Helping Minds Meet - Talking TAR at the Meet-and-Confer: Webinar Q&A
In a recent H5-sponsored Bloomberg BNA Webinar entitled “Helping Minds Meet: Talking TAR at the Meet-and-Confer,” a litigator (Christine Payne, Kirkland & Ellis LLP) and a data scientist (Bruce Hedin, H5) discussed a variety of things to consider when TAR is on the table at the meet-and-confer. A question submitted to Bruce for Q&A (answered personally after the webinar) may be of interest to others.
“Don’t machine-learning TAR methods infer which words are “key,” where only the machine knows what it thinks the key words are? Would that make machine learning methods less “validatable” than explicit key word methods?”
It is true that some machine learning systems will, by design, ignore certain words or weight some words more heavily than others. That does not make their results less open to validation, however. Regardless of how it gets there (whether manual, keywords, rules-based, or machine learning), as long as the system results in a set of documents classified as responsive and a set of documents classified as non-responsive, you can validate the result (and machine learning systems produce such a result, once you select a given cut-off point on the ranked list of results). It is just a matter of using sampling to obtain an estimate of the proportion of actually responsive documents in the set classified as responsive and an estimate of the proportion of actually responsive documents in the set classified as non-responsive. With those results in hand, you have what you need to get recall and precision estimates.

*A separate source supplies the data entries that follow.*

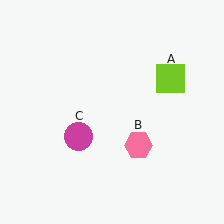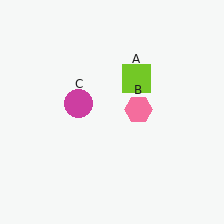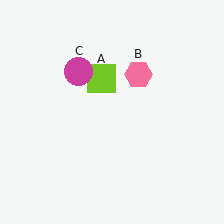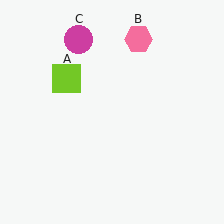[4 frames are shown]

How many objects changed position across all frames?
3 objects changed position: lime square (object A), pink hexagon (object B), magenta circle (object C).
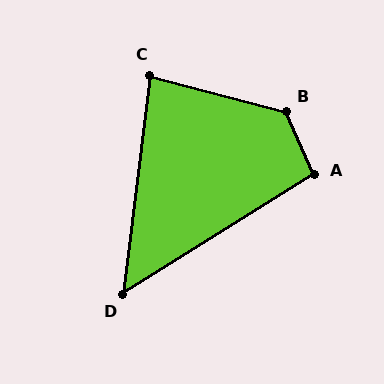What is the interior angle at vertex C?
Approximately 82 degrees (acute).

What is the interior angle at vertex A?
Approximately 98 degrees (obtuse).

Where the systems do differ, however, and this may have been the actual intent of the question, is in the ease with which they allow you to respond to any issues uncovered by the validation exercise. In the case of a keyword approach (or a rules-based (linguistic) approach), for example, if you do your validation and find that you are missing some important documents, it is simply a matter of making appropriate additions to your keyword list (or supplementing your knowledge base of rules).

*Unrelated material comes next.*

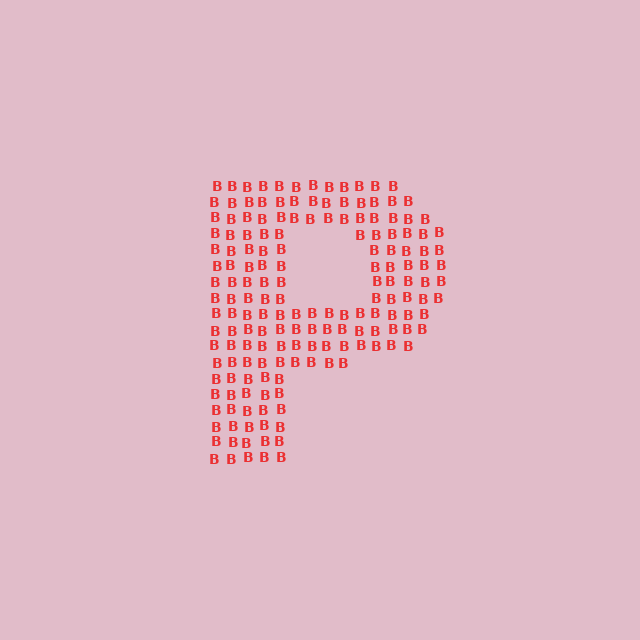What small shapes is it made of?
It is made of small letter B's.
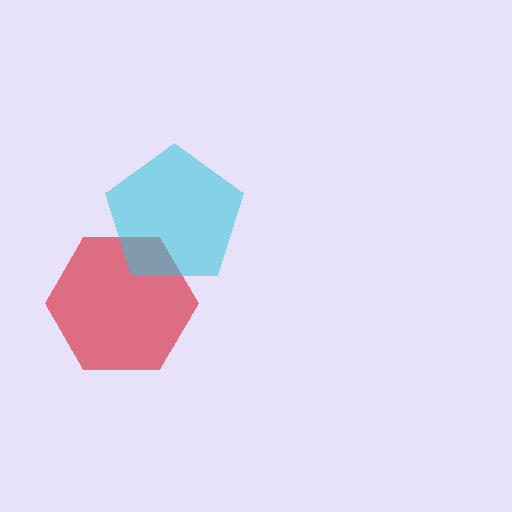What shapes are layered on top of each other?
The layered shapes are: a red hexagon, a cyan pentagon.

Likewise, if you find that you are capturing too much non-responsive material, it is a fairly straightforward matter to refine your keywords or rules. In the case of machine learning systems, however, the remedy, in the event that such issues are uncovered in the course of validation, is less transparent. You will certainly want to add data to your training set and go through another cycle of recalibrating the statistical model, but what the outcome of that additional cycle will be is not entirely predictable: it may address the issue or it may not (in which case you will want to try again with another cycle). So, in the case of machine learning systems, when it comes to addressing issues uncovered by a validation exercise (or any other sort of QC exercise), there is a lack of immediacy and transparency that does not hold for keyword or rules-based approaches.
More generally, I’d say that this is an aspect of the “user experience” that those looking at various TAR options should keep in mind: for a given TAR system, how easy is it to address issues that are discovered and what kinds of expertise are required to arrive at the appropriate remedies?